The lawsuit also represents the biggest battle over the power of a dominant technology company since the government sued Microsoft in 1998 for using its heft to squash competition.
More than 80% of online searches in the U.S. happen on Google, according to the complaint. On mobile devices, it controls about 95% of searches, Justice officials say.
That dominance has enabled the company to build a massive advertising business that generates nearly all of its $160 billion in yearly sales. Google captures almost 30% of U.S. digital ad dollars, according to research group eMarketer, ahead of Facebook and Amazon.
Critics say Google has created a stranglehold in search that allows it to show more ads and keep people locked into its properties, like YouTube and Maps. They say it has done that by striking deals to become the default search engine in many browsers and devices, favoring its own content and websites over competitors' in search results, and building up a deep trove of data on users and rivals.
Another rival, Yelp, the local search and review site, applauded the Justice Department's Tuesday action.
"By systematically reducing the quality of its search results in order to entrench and extend its search and search advertising monopolies, Google is directly harming consumers," Yelp said in a statement.

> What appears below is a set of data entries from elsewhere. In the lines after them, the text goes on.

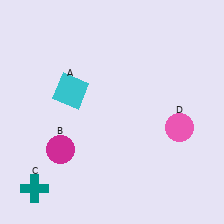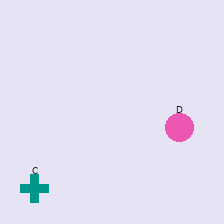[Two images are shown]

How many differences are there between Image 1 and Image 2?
There are 2 differences between the two images.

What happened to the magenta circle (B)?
The magenta circle (B) was removed in Image 2. It was in the bottom-left area of Image 1.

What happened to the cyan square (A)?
The cyan square (A) was removed in Image 2. It was in the top-left area of Image 1.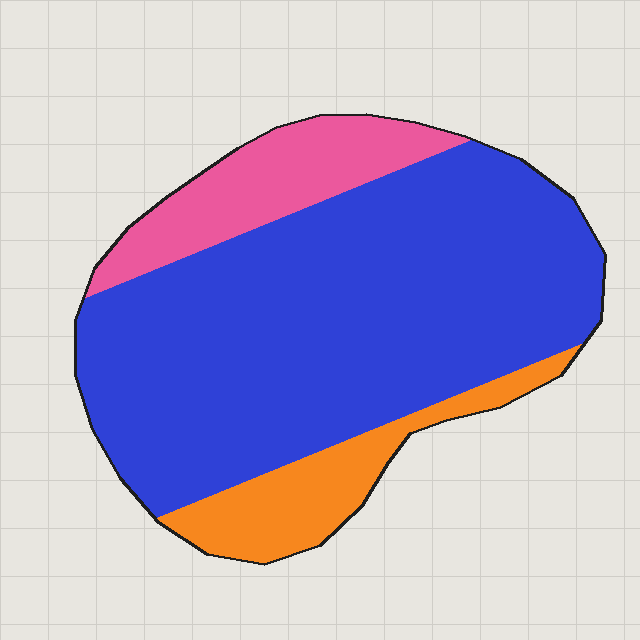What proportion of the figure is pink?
Pink covers around 15% of the figure.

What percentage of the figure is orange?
Orange covers 13% of the figure.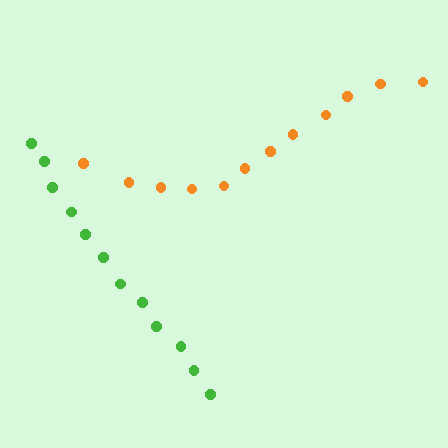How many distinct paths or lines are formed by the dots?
There are 2 distinct paths.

In a lengthy report released by House Democrats this month on the unchecked power of Big Tech, lawmakers wrote of Google that "no alternative search engine serves as a substitute."
"Google increasingly functions as an ecosystem of interlocking monopolies," the report said, because of the company's ability to tie together its search and ads business with the data it collects.
Google has long said it plays fairly and that its products — which are free to consumers — promote choice and competition.
The Justice Department and attorneys general from 50 states and territories have been investigating Google for more than a year, with probes focusing on its search and advertising businesses. It comes amid broader scrutiny of the power of Big Tech, which includes separate investigations into Facebook, Amazon and Apple.
Google has weathered challenges before, including a Federal Trade Commission investigation into its search business that ended in 2013 without finding any wrongdoing. The company has been fined more than $9 billion in the past few years by competition regulators in Europe.
Editor's note: Google is among NPR's financial supporters.